In Springtime, by Sarah Blake, reviewed by Trevor Ruth
“If you tell a bird that a heart is like a bird without wings, she will tell you it is broken because it doesn’t have wings.” Such is the poignant and contemplative phrasing of Sarah Blake’s In Springtime, a long-form narrative poem that depicts the struggles of an unnamed human, lost in the exile of the forest with their animal companions. No, this is not The Boy, the Mole, the Fox and the Horse. Instead, our dramatis personae for this collection include the person (our main subject), a pregnant horse, the spirit of a dead bird, a mouse, and I think a snake at one point. We interact with the person, the horse, and the dead bird the most, though the mouse tries desperately to be a part of the story too. What exactly is the story? Base survival. The human subject (or rather, you, given that the narrative is written in second person) must determine whether or not they are able to coexist with their animal brethren, or if they are destined to die in the wilderness. Across the span of four days, we are introduced to the mystery and myth of the natural world through the human’s interaction with each of these creatures and their supposed interconnectedness.
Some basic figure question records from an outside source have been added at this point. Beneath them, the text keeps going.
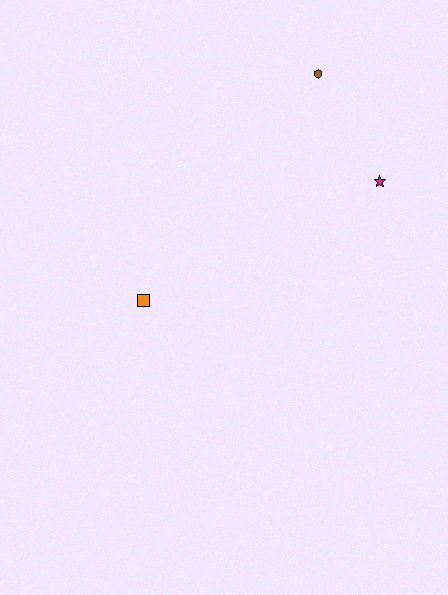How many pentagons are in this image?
There are no pentagons.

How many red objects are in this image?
There are no red objects.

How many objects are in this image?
There are 3 objects.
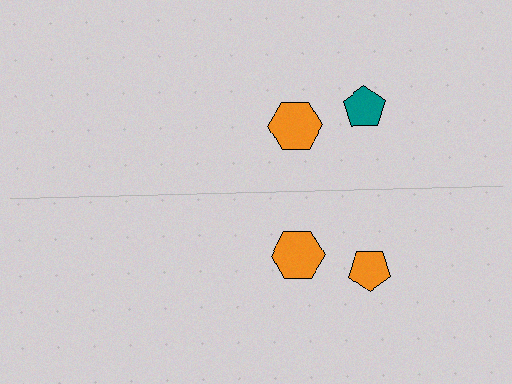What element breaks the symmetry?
The orange pentagon on the bottom side breaks the symmetry — its mirror counterpart is teal.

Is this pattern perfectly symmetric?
No, the pattern is not perfectly symmetric. The orange pentagon on the bottom side breaks the symmetry — its mirror counterpart is teal.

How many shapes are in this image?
There are 4 shapes in this image.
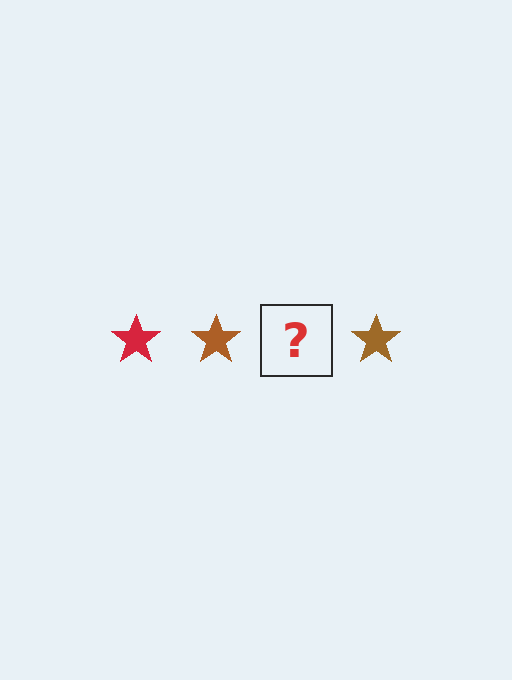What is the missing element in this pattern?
The missing element is a red star.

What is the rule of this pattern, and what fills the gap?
The rule is that the pattern cycles through red, brown stars. The gap should be filled with a red star.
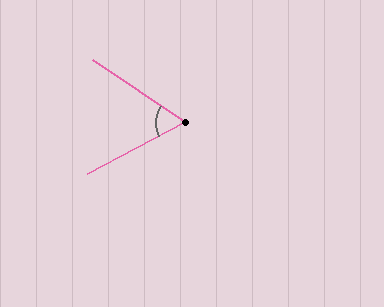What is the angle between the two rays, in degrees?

As a linear narrative, In Springtime is still rather nonsensical; it does not try to have a plot apart from perhaps the human subject seeing the horse’s pregnancy through. Initially, I wondered if this book wasn’t Blake’s response to Northrop Frye’s green world; a naturalistic space where change is meant to occur in the heart and mind of the character. The elements are all there: at times, it feels as if the story—what story there is—takes place in an ancient atmosphere. The formatting of the poetry and the adherence to the natural world and all of its metaphysical properties, like bathing in a river or creating makeshift graves for the dead with one’s bare hands, give the book a postmodern Romanesque quality; the isolation that the subject goes through is without a doubt self-inflicted and perhaps fugitive in nature: “In the next dream you dig in the same place and find a gun. You’ve shot someone. You weren’t supposed to return to this place where you hid the gun.” The victim of this person’s crime, in my mind, is obviously the bird. Whether that bird is symbolic of someone—or something— else is hard to tell but there is no doubt that its presence acts as the greatest detriment to the person’s struggle, as they are consistently haunted by its presence, and thus haunted by the presence of death.
Even under their originally published titles of “In a Wood, with Clearings, it’s Spring,” I fail to find any semblance of the season presented. Perhaps it relates to the heavy use of the forest setting and the cold, earthy descriptors along with the grimy environment but often Blake’s writing does very little to inspire, with few explanations for its dour voice. “He or she will have the largest eyes of any land mammal./And he or she—foal, baby, dearest—will grow to dread even the starry nights, how they’re caught only in glimpses.” Whether this tonal decision is used to reject the norms of springtime poetry or whether we are supposed to look at life with a kind of anger and fear through the poetry itself is up to the reader. Regardless, nothing inspires hope or rejuvenation in the reading of this poem. I assume this is intentional, given the in-between-ness of our human subject’s existence in what is certainly a kind of limbo. What the human subject (or you) is meant to gain from their experience in the wood is uncertain.
Perhaps the person is feeling guilty for having committed a murder and wants to help the horse see its pregnancy through as a kind of atonement. The sad reality, however, is that the person was completely unnecessary when it came to the actual birth, “You have to look at the nursing foal to have any real sense of well-being.” Again, this is not exactly uplifting (it is not supposed to be), but it is a very realistic outcome. There is something rather heartbreaking though poignant about the person’s attempt to assert its importance to the horse’s offspring; like a parent who tries to be a part of your life after neglecting you for most of your childhood. It’s important to note that while the book emphasizes realism, it isn’t nihilistic. Nor is the tone overly dismal and harsh with its realism, in fact the tone is quite magical at times. How can it not be? There’s a ghost bird who can travel into outer space if it wanted to. I even find the image of the mouse curling itself up into the person’s chest rather romantic.
As a side note, I applaud the decision to include the illustrations by artist Nicky Arscott in the book’s final pages; there’s a certain ancient quality to them that—like the collection itself—comes off as abstract but sacred, apart from one image of a horse that is more like a lost creepypasta.
To say that I was changed by In Springtime would be a lie, but there’s a kind of brilliance to its storytelling that is worth revisiting and re-examining, like an old philosophical metaphor that gets lost in the forest of its own imagination. Aplomb with an intellect to rival Ralph Waldo Emerson, Blake continues to prove how naturalism puts us in our place and reminds us of our relevance in the continuous reimagining of the human.